Co się stało ze strefą euro?

Co się stało ze strefą euro?

Dodano:   /  Zmieniono: 
W ciągu dekady od momentu powstania strefa euro znalazła się w poważnych tarapatach. Dlaczego?
Wspólna waluta Unii Europejskiej w operacjach bezgotówkowych zaczęła funkcjonować zaledwie 13 lat temu, sama zaś strefa euro świętowała 1 stycznia 2012 roku dziesiąte urodziny. To, że tej okrągłej rocznicy nie obchodzono specjalnie hucznie, to dowód na to, że Europa ma dziś w związku z posiadaniem euro więcej powodów do zmartwień niż radości.

„Kryzys w strefie euro jest wynikiem interakcji kilku nakładających się czynników" – piszą w najnowszym opracowaniu World Economic Outlook analitycy MFW. „Tak jak w innych rozwiniętych gospodarkach, na te czynniki składają się niedoszacowanie ryzyka, lata złych działań makroekonomicznych oraz słaba polityka i mechanizmy ostrożnościowe” – dodają. Ale to tylko część prawdy, ponieważ w przypadku państw eurogrupy ogólnoświatowe prawidłowości nałożyły się na specyficzne cechy, czy też - używając terminologii autorów raportu MFW - wady strefy euro.

Główna przyczyną europejskich kłopotów był bez wątpienia niekontrolowany przyrost długu publicznego i zagranicznego niektórych państw unii walutowej. Obciążenie kredytowe zmusiło rządy Grecji, Irlandii i Portugalii do zwrócenia się z prośbą o zagraniczną pomoc – w innym przypadku państwom tym groziło bankructwo, które oznaczałoby katastrofę dla całej strefy euro. Najgłośniejsza jest oczywiście sprawa Grecji - problemu Hellady nie udało się do dziś rozwiązać, mimo dwóch lat starań połączonych z gaszeniem pożaru w Grecji rekordowymi sumami pieniędzy.

Za obecną sytuację strefy euro nie można jednak oskarżać wyłącznie kilku nieodpowiedzialnych państw z południa Europy. Analitycy MFW zwracają uwagę, że kryzys obnażył słabość zarządzania w całej unii walutowej. Ratyfikowany w 1997 r. Pakt Stabilności i Wzrostu miał zaprowadzić w Europie dyscyplinę budżetową - okazał się jednak zbyt słaby by powstrzymać rządy poszczególnych państw od złych praktyk. Jednocześnie w strefie euro nastąpiła znacząca integracja rynków finansowych. Banki na masową skalę zaczęły pożyczać pieniądze ponad granicami państw, tymczasem system kontroli tych transakcji istniał jedynie na szczeblu narodowym. Co gorsza nie zadziałały również mechanizmy rynkowe - pomimo wyraźnego zastrzeżenia, że Europejski Bank Centralny nie może pożyczać pieniędzy bezpośrednio rządom krajów strefy euro, rynki zakładały, że władze państw i banki centralne w razie złej sytuacji pospieszą z pomocą finansową, która uratuje sytuację w tej lub innej gospodarce narodowej. Wiara ta doprowadziła do zaniżenia kosztów ryzyka kredytów i obligacji, co ułatwiło rządom zadłużanie państw ponad stan. „Przekonanie że gospodarki państw, czy też systemy bankowe są zbyt duże albo zbyt  złożone by upaść, rodzi pomysły, że ich zobowiązania mają bezwzględne gwarancje" – czytamy w raporcie MFW.
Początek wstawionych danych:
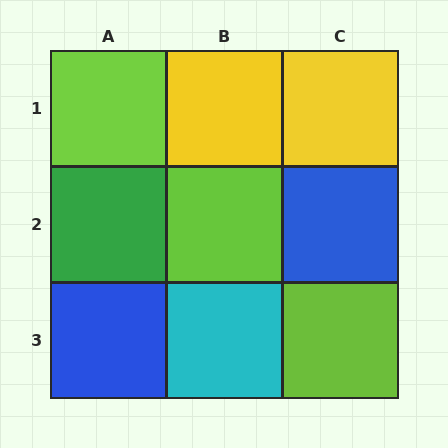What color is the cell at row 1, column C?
Yellow.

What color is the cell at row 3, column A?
Blue.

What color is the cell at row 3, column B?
Cyan.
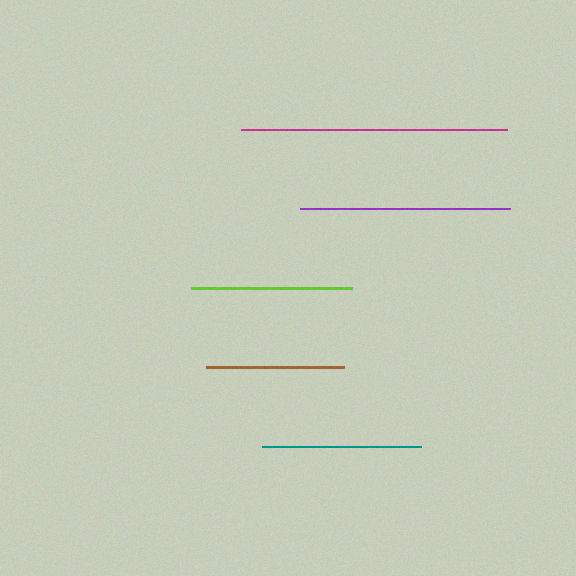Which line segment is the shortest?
The brown line is the shortest at approximately 138 pixels.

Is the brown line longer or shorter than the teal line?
The teal line is longer than the brown line.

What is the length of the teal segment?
The teal segment is approximately 159 pixels long.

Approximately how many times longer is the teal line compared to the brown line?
The teal line is approximately 1.2 times the length of the brown line.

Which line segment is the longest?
The magenta line is the longest at approximately 266 pixels.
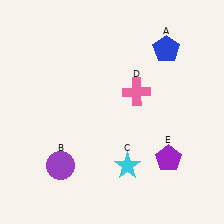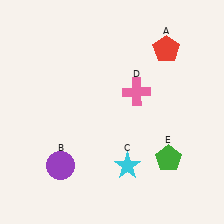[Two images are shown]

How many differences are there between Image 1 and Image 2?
There are 2 differences between the two images.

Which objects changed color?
A changed from blue to red. E changed from purple to green.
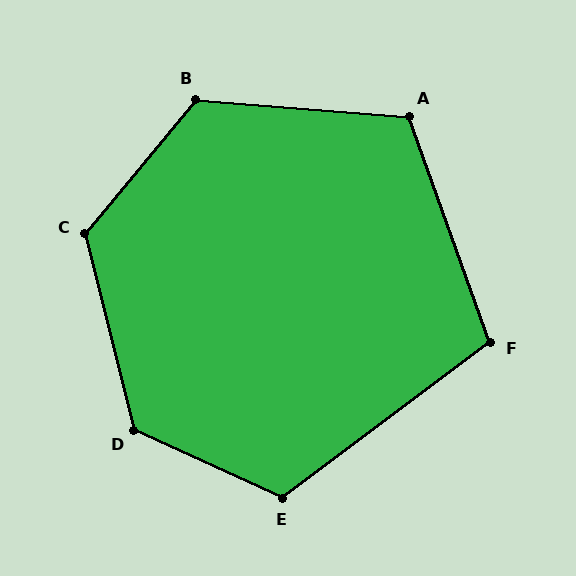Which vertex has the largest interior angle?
D, at approximately 128 degrees.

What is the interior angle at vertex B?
Approximately 125 degrees (obtuse).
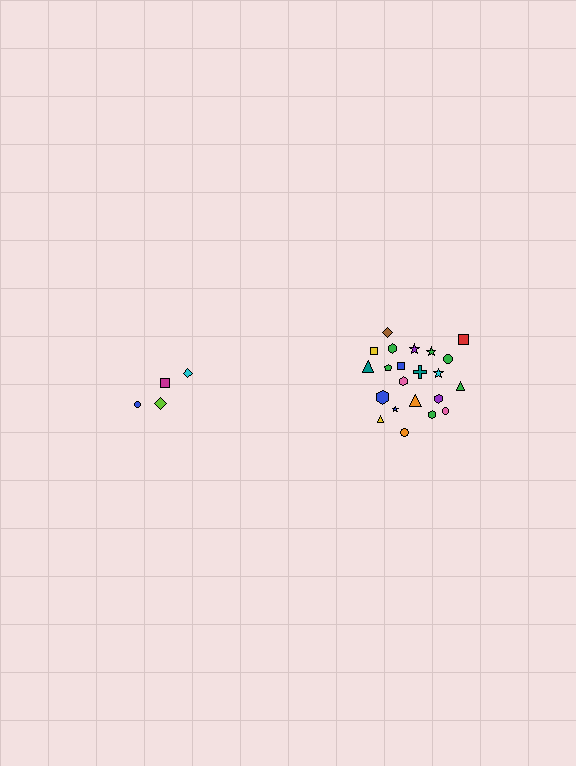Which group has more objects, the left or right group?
The right group.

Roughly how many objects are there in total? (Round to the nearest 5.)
Roughly 25 objects in total.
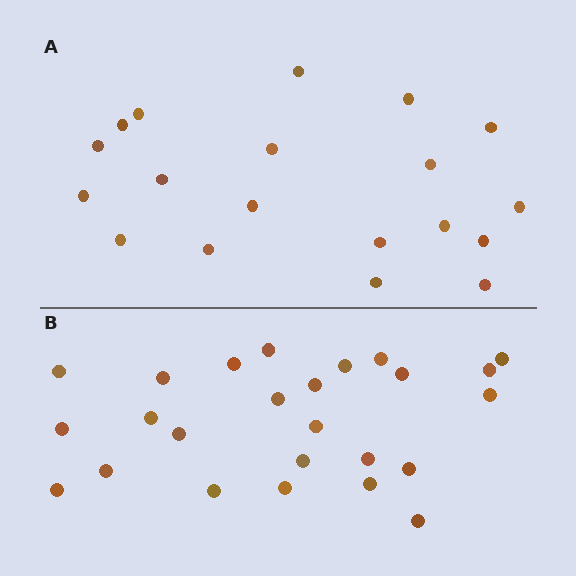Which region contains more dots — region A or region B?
Region B (the bottom region) has more dots.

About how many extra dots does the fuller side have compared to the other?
Region B has about 6 more dots than region A.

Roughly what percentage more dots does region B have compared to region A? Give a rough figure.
About 30% more.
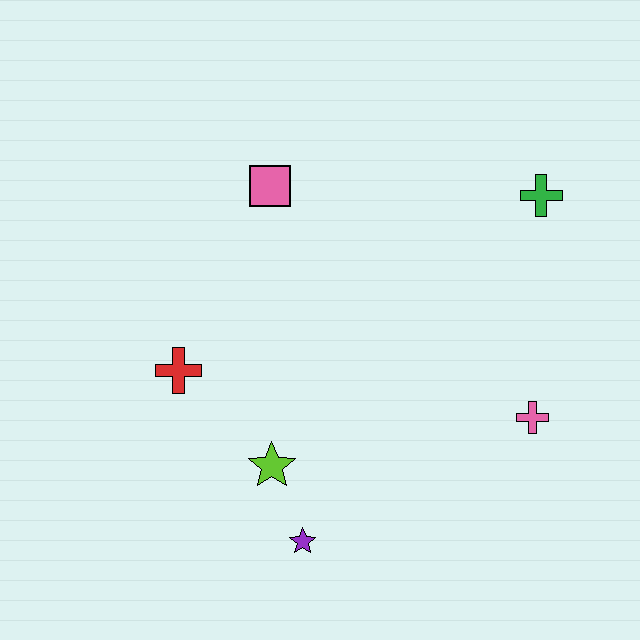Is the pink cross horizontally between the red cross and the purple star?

Eksperci z MFW pozytywnie wypowiadają się o wysiłkach europejskich liderów na rzecz walki z kryzysem. Podkreślają, że od września 2011 r. wyraźnie zwiększyło się tempo działań. Wciąż aktualne jest jednak pytanie, czy same środki polityczne wystarczą do rozwiązania kłopotów strefy euro. Możliwe, że w dłuższej perspektywie najważniejszym wydarzeniem ostatnich miesięcy okaże się redukcja zadłużenia (czyli de facto częściowe bankructwo) Grecji. Ta nieprzyjemna dla inwestorów decyzja boleśnie przypomniała, że trzeba uważnie patrzeć na ręce wszystkim rządom strefy euro. Inwestorzy powinni pamiętać, że choć obecnie ze wszystkich stron UE słyszymy zapewnienia, że europejska waluta nie może upaść, to jednak rozsądny człowiek musi zakładać, że niemożliwe czasem może stać się możliwe. Dzięki temu, być może, prawa rynku zadziałają tam, gdzie zawiodą politycy.